An earlier post in GCC (cant find the link) reported that Dow Chemical and NREL were partnering to produce an effective catalyst for syngas to ethanol conversion. An alternative link is here:
(http://www.silobreaker.com/DocumentReader.aspx?Item=5_880595216)
---
IMO, the main advantages of aqueous processing are the possibility of selecting a suitable reaction medium (supercritical H2O or something similar) that can effectively dissolve the cellulosic components, ensuring higher reaction rates. The downsides are the catalyst recovery costs and the need to understand these supercritical reaction media.
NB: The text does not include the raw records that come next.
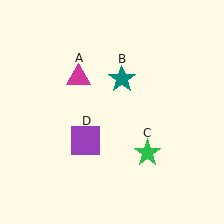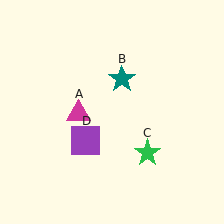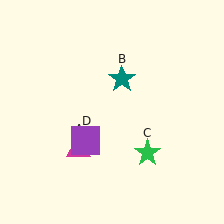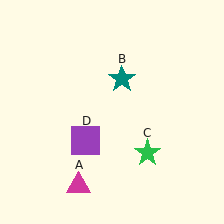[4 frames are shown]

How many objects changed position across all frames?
1 object changed position: magenta triangle (object A).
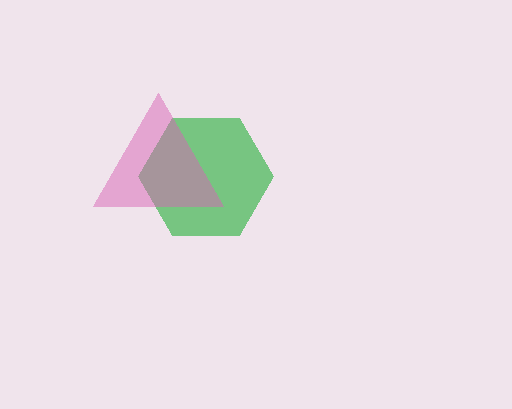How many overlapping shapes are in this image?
There are 2 overlapping shapes in the image.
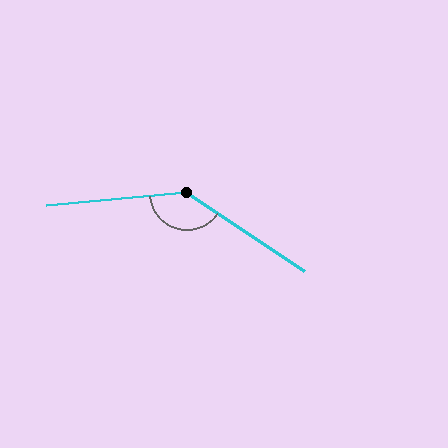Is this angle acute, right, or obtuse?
It is obtuse.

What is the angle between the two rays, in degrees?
Approximately 141 degrees.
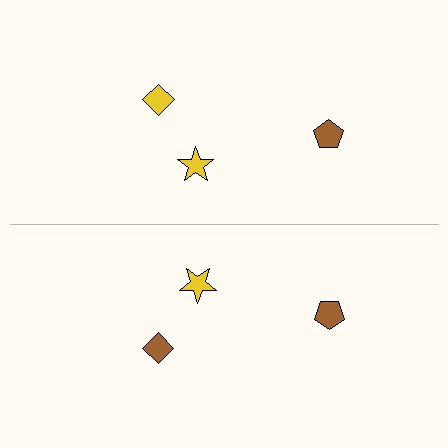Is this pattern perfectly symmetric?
No, the pattern is not perfectly symmetric. The brown diamond on the bottom side breaks the symmetry — its mirror counterpart is yellow.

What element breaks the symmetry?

On the other hand, conventional "thermochemical" conversion of lignin via gasification to produce syngas (CO+H2) and further synthesis of ethanol/methanol via Fischer-Tropsch reactions are possible. Here, the FT synthesis reactions and associated catalysts are more familiar to the industry.

Posted by: Pradeep | July 18, 2008 at 08:15 PM

In synthesis you build the molecule you want and in refining you break things down to the molecules you want. This is why CO and H2 synthesis gas is so useful, many of the molecules that we want for energy are made up from these.

It is best to go from the synthesis gas to the molecule that you want. Intermediate stages causes loses to the next stage. You would make synthesis gas in to methane or methanol and not make methane and then turn the methane into methanol.